Ceph is used for deploying object storage, cloud storage and managed services, general purpose storage for research, commercial, scientific, high performance computing (HPC) or high productivity computing (commercial) along with backup or data protection and archiving destinations. Other software similar in functionality or capabilities to Ceph include OpenStack Swift, Basho Riak CS, Cleversafe, Scality and Caringo among others. There are also the tin wrapped software (e.g. appliances or pre-packaged) solutions such as Dell DX (Caringo), DataDirect Networks (DDN) WOS, EMC ATMOS and Centera, Amplidata and HDS HCP among others. From a service standpoint, these solutions can be used to build services similar Amazon S3 and Glacier, Rackspace Cloud files and Cloud Block, DreamHost DreamObject and HP Cloud storage among others.
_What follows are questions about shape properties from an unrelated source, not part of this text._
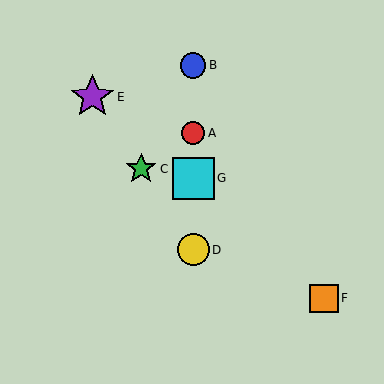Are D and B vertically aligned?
Yes, both are at x≈193.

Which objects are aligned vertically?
Objects A, B, D, G are aligned vertically.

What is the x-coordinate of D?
Object D is at x≈193.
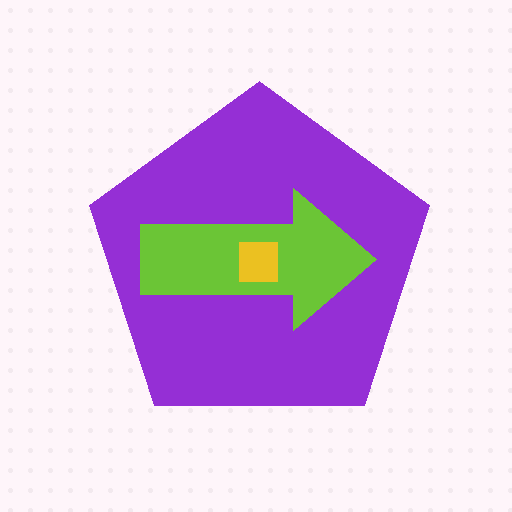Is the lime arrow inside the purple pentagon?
Yes.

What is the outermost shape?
The purple pentagon.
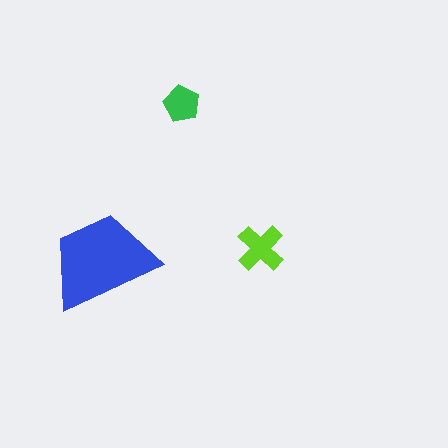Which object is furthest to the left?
The blue trapezoid is leftmost.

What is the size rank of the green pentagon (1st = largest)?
3rd.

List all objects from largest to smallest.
The blue trapezoid, the lime cross, the green pentagon.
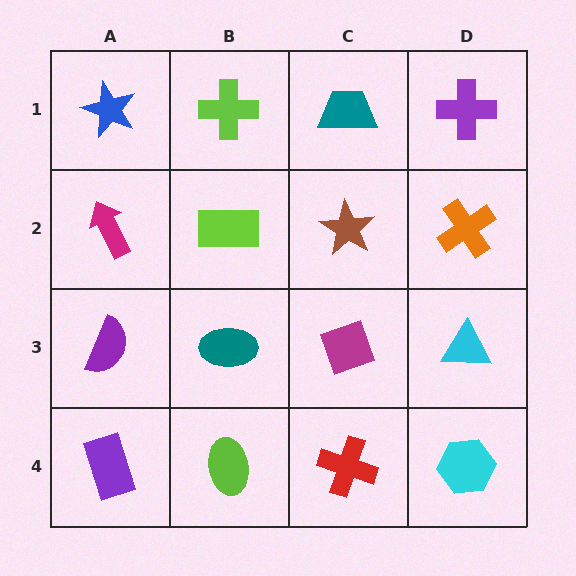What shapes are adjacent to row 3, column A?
A magenta arrow (row 2, column A), a purple rectangle (row 4, column A), a teal ellipse (row 3, column B).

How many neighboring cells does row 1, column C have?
3.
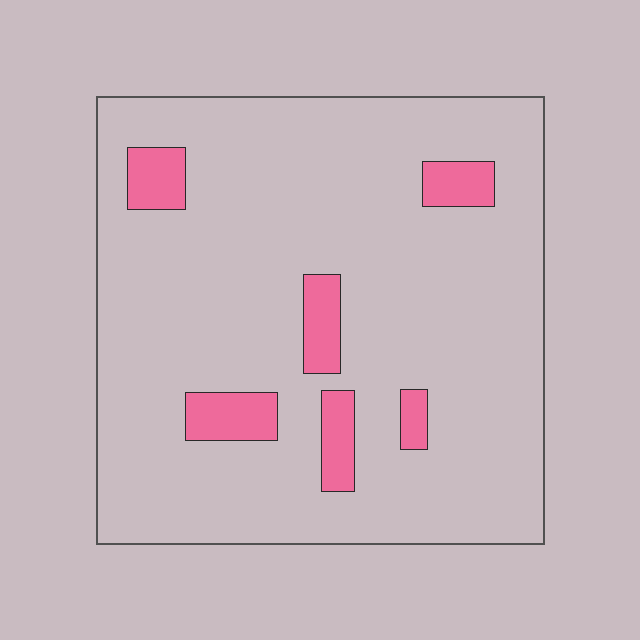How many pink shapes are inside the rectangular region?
6.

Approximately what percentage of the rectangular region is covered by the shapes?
Approximately 10%.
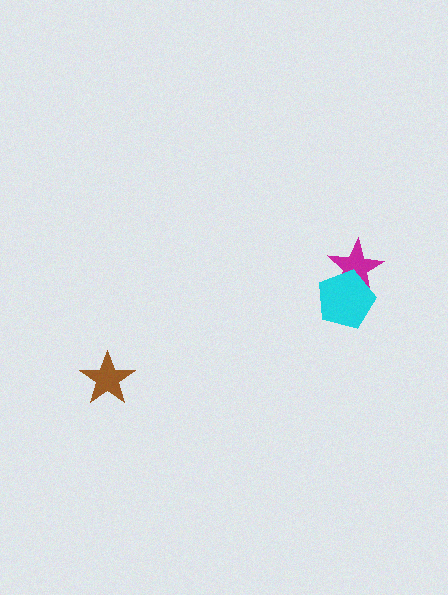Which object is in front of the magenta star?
The cyan pentagon is in front of the magenta star.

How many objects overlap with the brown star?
0 objects overlap with the brown star.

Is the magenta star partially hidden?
Yes, it is partially covered by another shape.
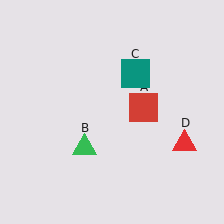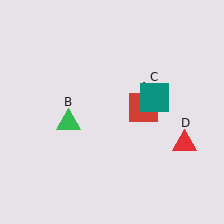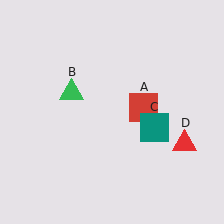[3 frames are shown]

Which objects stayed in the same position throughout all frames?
Red square (object A) and red triangle (object D) remained stationary.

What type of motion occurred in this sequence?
The green triangle (object B), teal square (object C) rotated clockwise around the center of the scene.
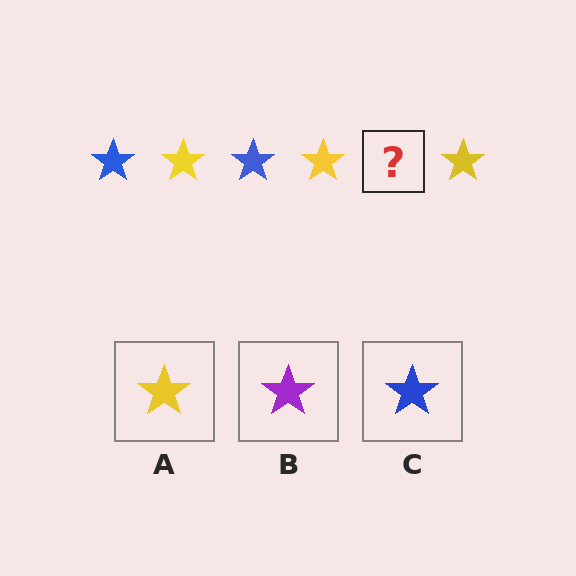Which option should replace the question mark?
Option C.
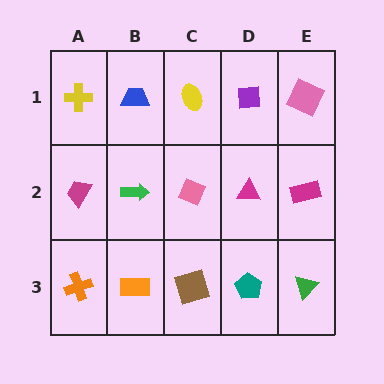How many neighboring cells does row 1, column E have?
2.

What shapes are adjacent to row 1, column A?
A magenta trapezoid (row 2, column A), a blue trapezoid (row 1, column B).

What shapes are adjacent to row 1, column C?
A pink diamond (row 2, column C), a blue trapezoid (row 1, column B), a purple square (row 1, column D).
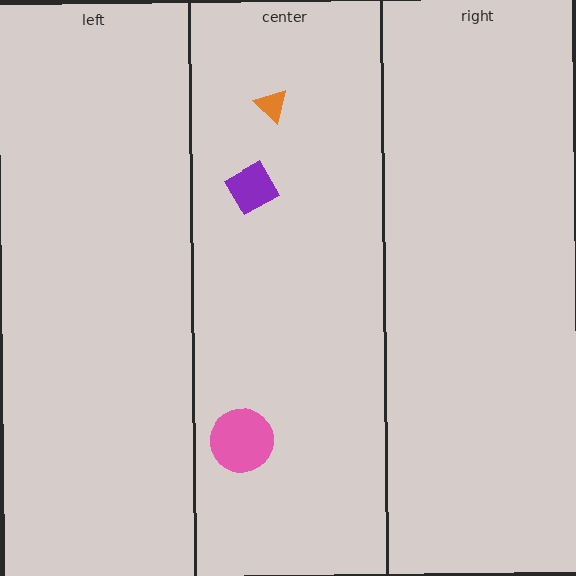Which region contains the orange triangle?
The center region.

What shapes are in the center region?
The orange triangle, the purple square, the pink circle.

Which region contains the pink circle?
The center region.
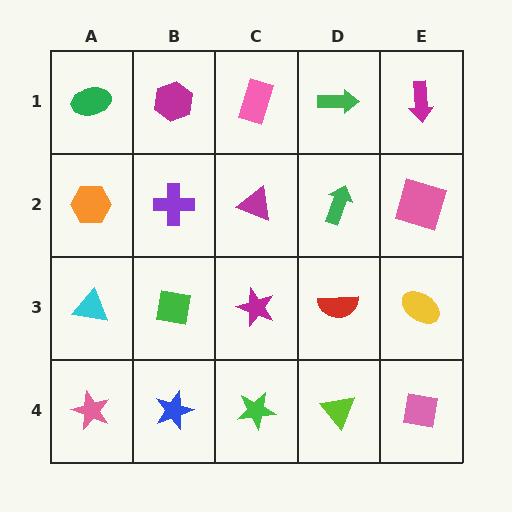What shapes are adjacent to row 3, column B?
A purple cross (row 2, column B), a blue star (row 4, column B), a cyan triangle (row 3, column A), a magenta star (row 3, column C).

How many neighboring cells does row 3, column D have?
4.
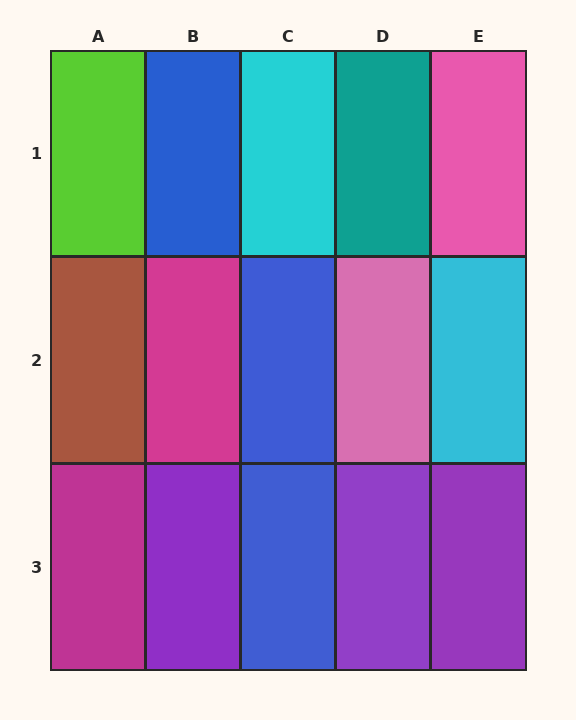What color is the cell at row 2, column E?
Cyan.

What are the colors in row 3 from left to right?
Magenta, purple, blue, purple, purple.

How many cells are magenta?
2 cells are magenta.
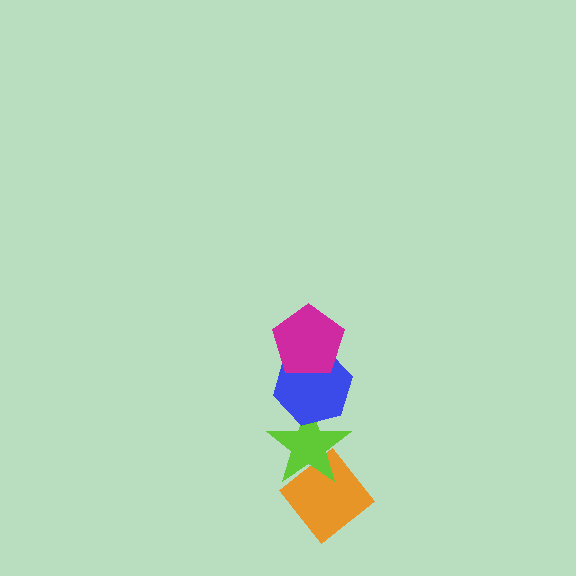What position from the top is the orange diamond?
The orange diamond is 4th from the top.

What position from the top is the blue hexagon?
The blue hexagon is 2nd from the top.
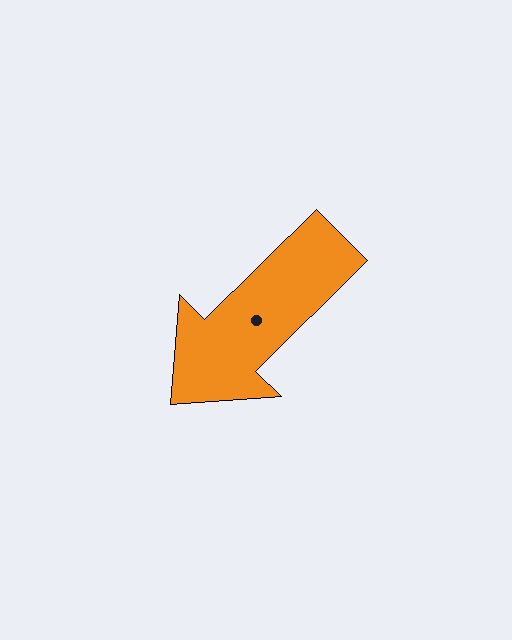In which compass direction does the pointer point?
Southwest.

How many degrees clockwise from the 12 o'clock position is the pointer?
Approximately 225 degrees.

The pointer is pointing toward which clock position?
Roughly 8 o'clock.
Ceph cloud and object storage architecture image

At the heart of Ceph is RADOS a distributed object store that consists of peer nodes functioning as object storage devices (OSD). Data can be accessed via REST (Amazon S3 like) APIs, Libraries, CEPHFS and gateway with information being spread across nodes and OSDs using a CRUSH based algorithm (note Sage Weil is one of the authors of CRUSH: Controlled, Scalable, Decentralized Placement of Replicated Data). Ceph is scalable in terms of performance, availability and capacity by adding extra nodes with hard disk drives (HDD) or solid state devices (SSDs). One of the presentations pertained to DreamHost that was an early adopter of Ceph to make their DreamObjects (cloud storage) offering.

Ceph cloud and object storage deployment image

In addition to storage nodes, there are also an odd number of monitor nodes to coordinate and manage the Ceph cluster along with optional gateways for file access. In the above figure (via DreamHost), load balancers sit in front of gateways that interact with the storage nodes. The storage node in this example is a physical server with 12 x 3TB HDDs each configured as a OSD.

Ceph dreamhost dreamobject cloud and object storage configuration image

In the DreamHost example above, there are 90 storage nodes plus 3 management nodes, the total raw storage capacity (no RAID) is about 3PB (12 x 3TB = 36TB x 90 = 3.24PB). Instead of using RAID or mirroring, each objects data is replicated or copied to three (e.g. N=3) different OSDs (on separate nodes), where N is adjustable for a given level of data protection, for a usable storage capacity of about 1PB.

Note that for more usable capacity and lower availability, N could be set lower, or a larger value of N would give more durability or data protection at higher storage capacity overhead cost. In addition to using JBOD configurations with replication, Ceph can also be configured with a combination of RAID and replication providing more flexibility for larger environments to balance performance, availability, capacity and economics.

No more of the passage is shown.